Summary
Discussion of how I feel as an asexual person on Valentines Day
With Valentine’s Day on the horizon, love is in the air. My social media feeds are bursting at the seams with post after post of couples content and the inevitable doom-scrolling has come in full-force. Red and pink hearts have invaded the shelves of supermarkets. Rom-coms are everywhere.
I love the concept of Valentine’s Day, but recently it has conjured up some unique feelings within me. An odd discomfort I struggle to explain. What was once a sweet daydream, imagining dates and gifts has now become a source of a confusing ache. This, I believe, is linked to my sexuality.

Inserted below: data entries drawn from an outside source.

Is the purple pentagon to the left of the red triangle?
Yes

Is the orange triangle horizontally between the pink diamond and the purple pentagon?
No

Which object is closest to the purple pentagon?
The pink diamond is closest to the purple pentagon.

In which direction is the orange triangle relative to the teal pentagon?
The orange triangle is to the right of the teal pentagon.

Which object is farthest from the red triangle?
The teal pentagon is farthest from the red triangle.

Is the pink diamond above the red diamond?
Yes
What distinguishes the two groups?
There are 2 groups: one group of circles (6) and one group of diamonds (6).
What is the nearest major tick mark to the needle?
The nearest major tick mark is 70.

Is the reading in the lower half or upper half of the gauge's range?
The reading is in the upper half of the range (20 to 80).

I identify as asexual which is defined as a lack of sexual attraction towards others. It acts as an umbrella term for various other sexualities and identities. It isn’t the same for everyone, however, personally sex isn’t something I am interested in.

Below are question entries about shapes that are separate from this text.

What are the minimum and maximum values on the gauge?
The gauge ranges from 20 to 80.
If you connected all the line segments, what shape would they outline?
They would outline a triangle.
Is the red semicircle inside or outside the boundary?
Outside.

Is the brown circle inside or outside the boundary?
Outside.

This fact about myself didn’t bother me at first but as a grow older and more and more people around me are entering into relationships. My own longing is never far from my mind.
On the surface, Valentine’s Day is a very simple, innocent holiday celebrating couples. But given how intricately linked romance and sex by society it is difficult to imagine this for myself. A whole world of connection I feel outside of.

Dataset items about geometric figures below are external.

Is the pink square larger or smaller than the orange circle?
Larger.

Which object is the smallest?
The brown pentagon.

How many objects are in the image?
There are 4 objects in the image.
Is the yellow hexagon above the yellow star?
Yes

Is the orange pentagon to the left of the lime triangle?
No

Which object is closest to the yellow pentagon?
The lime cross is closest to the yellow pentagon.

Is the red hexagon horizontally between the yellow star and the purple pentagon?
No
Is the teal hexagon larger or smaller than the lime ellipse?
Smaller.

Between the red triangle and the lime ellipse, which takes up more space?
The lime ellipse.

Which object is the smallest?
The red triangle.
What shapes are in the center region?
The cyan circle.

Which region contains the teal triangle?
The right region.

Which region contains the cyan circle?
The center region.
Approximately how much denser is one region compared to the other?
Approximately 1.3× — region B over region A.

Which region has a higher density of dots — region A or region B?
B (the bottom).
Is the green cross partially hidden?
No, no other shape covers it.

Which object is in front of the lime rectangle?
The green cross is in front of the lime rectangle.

While the majority of these feelings are my own insecurities, romantic relationships are often put on a pedestal or viewed as fundamental aspect of being human. This innocent holiday starts feeling a lot less innocent and instead acts as another isolating factor.
However, Valentine’s Day isn’t going anywhere. It isn’t realistic to assume deep cultural ideals will change overnight but it is important to remind myself of what I can control.
Friendships, family, all of the relationships I cherish and the people I love. These platonic relationship are just us or even more so important to me than any romantic ones and they should be celebrated in the same way.
So this Valentine’s, I may not have a date or receive a bouquet of flowers but I will be surrounded by friends who I love deeply and who I know love me in return.